Here’s the same text, taken from the Services Offered page of my business website:

I am dedicated to preserving the legacy of books and documents that we have inherited.  To the best of my knowledge and ability I use techniques and materials that will last for generations.  Whenever possible, the materials are of archival quality:  acid-free and buffered papers & board, inert and reversible adhesives, unbleached linen thread, et cetera.  The techniques I use for binding and conservation work are likewise archivally oriented, non-damaging, and reversible in the event the book or document requires additional attention in the future.  All work is, of course, unconditionally guaranteed.

 

That last line sometimes surprises people. But it is extremely important, and has stood me in very good stead over the years I have been in business.  As I told a client by email this morning, concerning work on a recently-completed project (a 1910 D.A.R. charter on natural vellum which had been poorly framed and stored):

Well, I’ve done all that can be done, I think. The document is flat, the remaining wrinkling is where it was once wet and then dried in contact with the glass.

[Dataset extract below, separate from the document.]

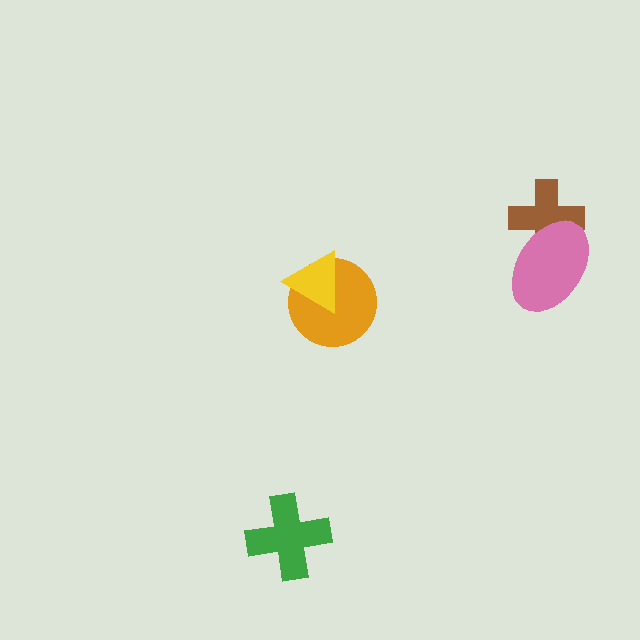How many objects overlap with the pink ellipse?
1 object overlaps with the pink ellipse.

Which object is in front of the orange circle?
The yellow triangle is in front of the orange circle.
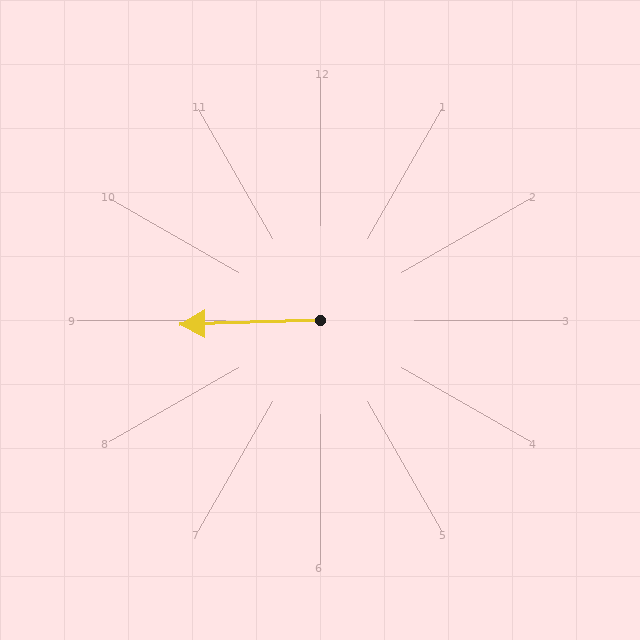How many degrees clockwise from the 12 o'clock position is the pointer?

But as it says on my website: my work is unconditionally guaranteed. I want to wait until you have a chance to see the condition of the charter, and if you’re not satisfied with the work, just don’t send me payment (or if payment has already been sent, I’ll hold onto the check until you have the charter and can judge for yourself). Seriously, it is much more important to me that you be satisfied with the work than the few hours of labor I have invested in this project. I have always operated by this policy, and it has been by far the best thing for my customers and reputation.

 

You might think that people would take advantage of such a policy to try and screw me out of deserved payment. And maybe a couple have in my 23+ years of business. But I think the vast majority of people are honest and well-intentioned; if I think that a client isn’t trustworthy, I just don’t take the job. That has probably filtered out a few potential problems. And the others I chalk up to being a cost of doing business. Because when I tell a client that if they are not satisfied with the work, and I will either do what is necessary to make them satisfied or there’s no charge, they see that I’m not trying to cheat them in any way. And having that reputation as a craftsman is priceless.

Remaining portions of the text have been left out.